Since the lebesgue measure of the zeros of a brownian motion is zero a.s., and that we have a countable number of rational numbers, and that the Brownian motion is continuous, we have that a.s. $s_k$ converges to $\text{sign}(B_s)$ lebesgue a.e.. We have that $\omega$-wise $\int_0^t |s_k(t,\omega)-\text{sign}(B_s(\omega))|^2 dt$ converges to zero by the dominated convergence theorem. Again by the dominated convergence theorem we have that $E[\int_0^t |s_k(t,\omega)-\text{sign}(B_s(\omega))|^2 dt]$ converges to zero.
This means that we can use $s_k$ as the simple processes in the definition of the stochastic integral $\int_0^t \text{sign}(B_s)dX_s$.
So for each $k$ define $I_k$ as
$$\sum\limits_{i=0}^{N_k-1} \text{sign}(B_{q_i^{(k)}})(X_{q_{i+1}^{(k)}}-X_{q_{i}^{(k)}}).$$
From the stocahstic integral theory we have that $I_k$ converges in $L^2(\Omega)$ to $\int_0^t \text{sign}(B_s)dX_s$, and by taking a subsequence we can get a.s. convergence.

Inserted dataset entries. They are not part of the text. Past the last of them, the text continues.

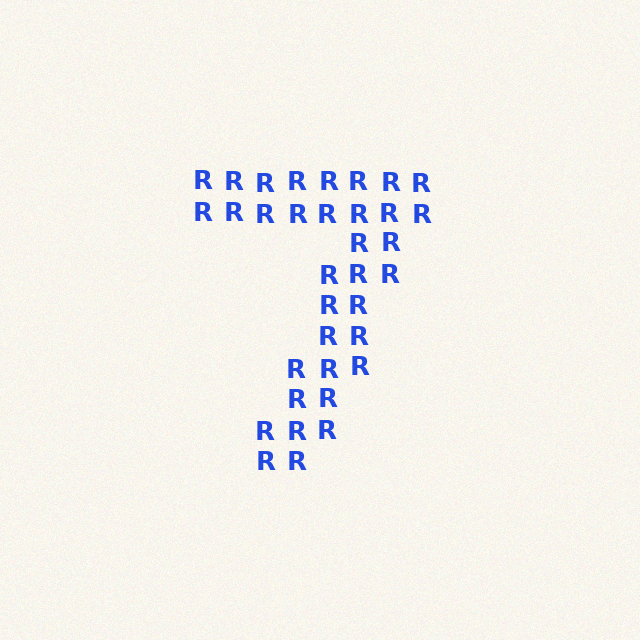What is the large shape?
The large shape is the digit 7.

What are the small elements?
The small elements are letter R's.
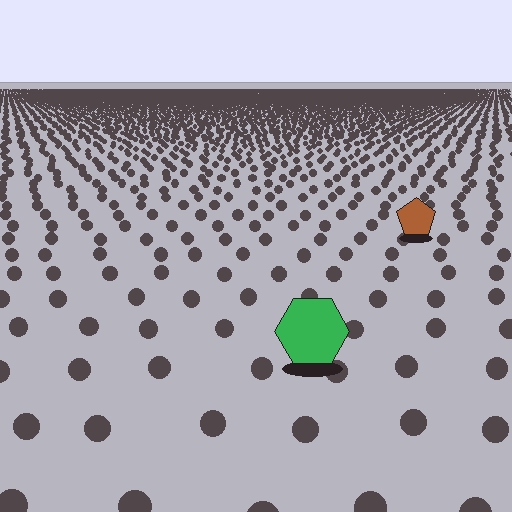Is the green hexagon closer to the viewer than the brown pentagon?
Yes. The green hexagon is closer — you can tell from the texture gradient: the ground texture is coarser near it.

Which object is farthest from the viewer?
The brown pentagon is farthest from the viewer. It appears smaller and the ground texture around it is denser.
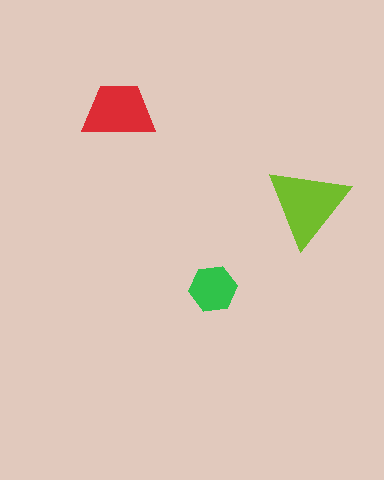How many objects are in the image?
There are 3 objects in the image.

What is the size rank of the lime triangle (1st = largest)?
1st.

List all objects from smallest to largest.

Now I come to a problem. We have that $(X_{q_{i+1}^{(k)}}-X_{q_{i}^{(k)}})$ is again a limit. This value is $\int\limits_{q_{i}^{(k)}}^{q_{i+1}^{(k)}} \text{sign}(B_s)dB_s$. If I again use the definition of a stochastic integral, I am working with two limits at the same time, and I am not able to make it work. Do you see how to solve this? Can you please help?